Communications played an important role. Although Meyer was quick to credit the terrific speaking skills of the church’s pastors, she also provided practical tips for church communications staff and volunteers.

Bad communication is when you are trying to change someone’s “world view,” Meyer said. Good communication is when you speak respectfully to a world view, even if you disagree with it. Instead of trying to send “the right message” to your audience, you need to develop communications that release “the right response.”

Meyer defines “world view” as the bias that affects the story we tell ourselves to make it easier to live in a complicated work. Examples of world view include:

  • A home-cooked meal is better for my kids
  • Church is boring and is for sissies
  • Organic food is “better”

During the communication workshop, Meyer presented five “communication myths” and four “best practices.” The five communication myths are:

  • You (the communicator) are in control
  • The more choices (products, services, message), the better
  • Advertising creates interest and reinforces the brand
  • It worked before, so it’ll work again
  • People care about what you have to say

Although I don’t have time to unwrap all of these myths, I’ll cover a couple of them. People mistakenly believe that advertising creates interest and reinforces the brand, when at best, advertising creates awareness, which is not, in and of itself, a motivating factor. Meyer pointed out that cancer creates a sort of powerful awareness in people–but that doesn’t mean that people want it. Brands are built on experiences, she added.

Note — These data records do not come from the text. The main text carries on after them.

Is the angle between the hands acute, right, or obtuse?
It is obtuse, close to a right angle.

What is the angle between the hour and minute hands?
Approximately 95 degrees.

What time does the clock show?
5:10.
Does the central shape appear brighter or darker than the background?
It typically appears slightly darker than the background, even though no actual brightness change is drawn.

People remember, on average, 10% of what we read, 20% of what we hear, 30% of what we see, 40% of what we do and about 100% of what we feel, Meyer said. Emotion is the “on/off switch” for thinking.

The four best practices discussed by Meyer were:

  • Know your audience (psychographics as well as demographics)
  • Remove barriers to entry (is that tri-fold brochure and over-friendly approach to visitors attracting people–or repelling them?)
  • Reduce the noise. Life is hard enough; we shouldn’t make it harder on people trying to get our message.
  • Tell one story at a time. Act as an air traffic controller, and let the ministry leaders fly their own planes. You simply direct the flow and keep them from crashing together.

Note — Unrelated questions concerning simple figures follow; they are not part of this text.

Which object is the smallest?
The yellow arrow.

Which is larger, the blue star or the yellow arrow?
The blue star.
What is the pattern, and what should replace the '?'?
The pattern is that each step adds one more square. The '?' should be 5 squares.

Among the practical examples of how Granger’s communications staff uses this knowledge, Meyer talked about how the church looked to attract visitors who could be hostile to Christianity and church. The church staff developed a message series titled, “The Most Irritating Things About Christians.” That series attracted people who were looking for affirmation that certain things about Christians can be seen as being irritating. Pastor Beeson was able to shape his messages to address those irritations, while affirming the reasons why Christians may act in a seemingly irritating way.

I’ve only skimmed the surface of the workshop, and haven’t talked about the practical advice for improving the communication process, adding volunteers and determining the ways to reach a particular audience or demographic. I’ll be sharing more with my church’s leadership, and may find other tidbits worthy of posting here.